Part of the answer is that European scholars have turned a blind eye to the African origins of Abraham's ancestors. A few have explored the connections between Abraham’s people and Egypt, but none have traced Abraham’s ancestors back to pre-dynastic times to the Upper Nile, to the Sudan and to the Neolithic river systems of Nigeria. None have connected the Afro-Asiatic kingdom-builders as the descendents of the prehistoric Africans who were world explorers. Archaeologist Thomas Strasser of Providence College (Rhode Island) reports that humans left Africa hundreds of thousands of years ago and traveled north and east by boat. Stone hand axes unearthed on Crete indicate that ancient Africans used rafts or other seagoing vessels to cross from northern Africa to Europe and the Near East via larger islands in the Mediterranean.

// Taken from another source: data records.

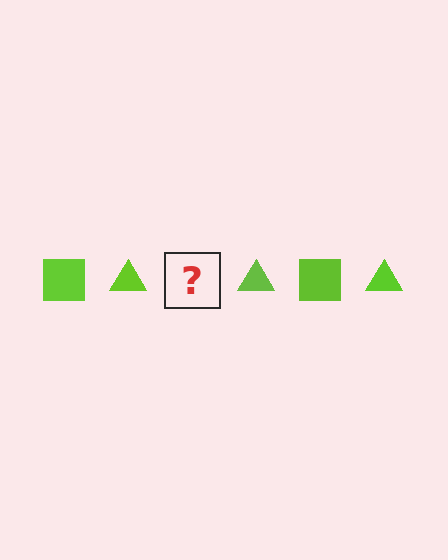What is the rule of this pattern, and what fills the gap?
The rule is that the pattern cycles through square, triangle shapes in lime. The gap should be filled with a lime square.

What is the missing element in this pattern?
The missing element is a lime square.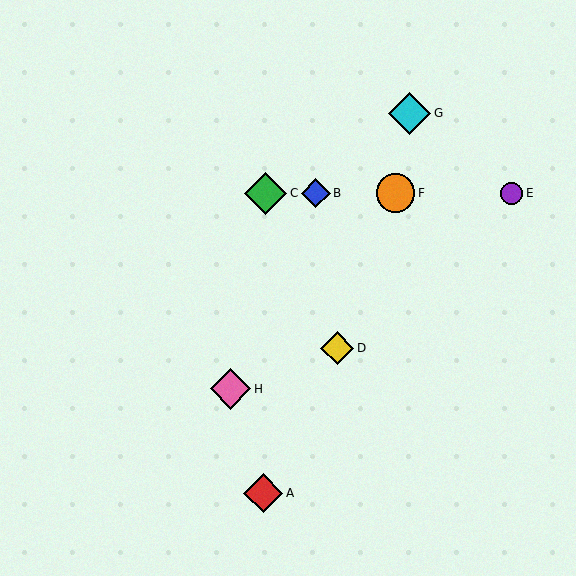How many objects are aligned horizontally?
4 objects (B, C, E, F) are aligned horizontally.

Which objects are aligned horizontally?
Objects B, C, E, F are aligned horizontally.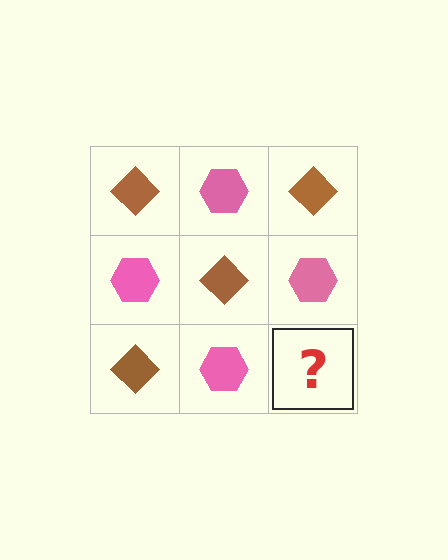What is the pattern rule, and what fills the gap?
The rule is that it alternates brown diamond and pink hexagon in a checkerboard pattern. The gap should be filled with a brown diamond.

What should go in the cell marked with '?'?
The missing cell should contain a brown diamond.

Ignoring the African antecendents of Abraham's people has enabled white supremacists to claim that the curse of Ham is a curse on all black people. It has led young Earth creationists to conclude that the various people groups (with their various languages, cultures, and distinctive physical characteristics, including skin color) arose as a result of God's supernatural judgment at the Tower of Babel..."

It isn’t difficult for someone with some anthropological training to expose the fallacy of these views using the biblical text. For example, white supremacists should be told that analysis of the kinship pattern of Abraham's ancestors reveals that the lines of Ham and Shem intermarried. That being the case, which descendents would be cursed?

Young-Earth Creationists should be told that there are 17 language families in the world. Each breaks down into hundreds of languages, dialects and sub-dialects. All the peoples mentioned in Genesis 10 belong to only one language family: the Afro-Asiatic. The Bible is their story because the promise of the Son was made to their ancestors in Eden (Gen. 3:15). Most of these people are of African origin and dark skin color so it is ignorant to say that skin color variation is the result of God's judgment.

Today it is virtually impossible to ignore the African origins of Abraham’s people since every field employed in the study of Genesis points us that direction. Long before the emergence of a people called Israel, ruler-priests controlled vast areas of the ancient world. They built kingdoms with cities, temples and water shrines. They practiced animal sacrifice at fire altars and offered prayers with incense. They regarded water as the element of purification and a symbol of life. They observed sacred laws and spread across the earth. Afro-Asiatic rulers apparently felt enjoined by divine authority “to multiply and spread” across the Earth.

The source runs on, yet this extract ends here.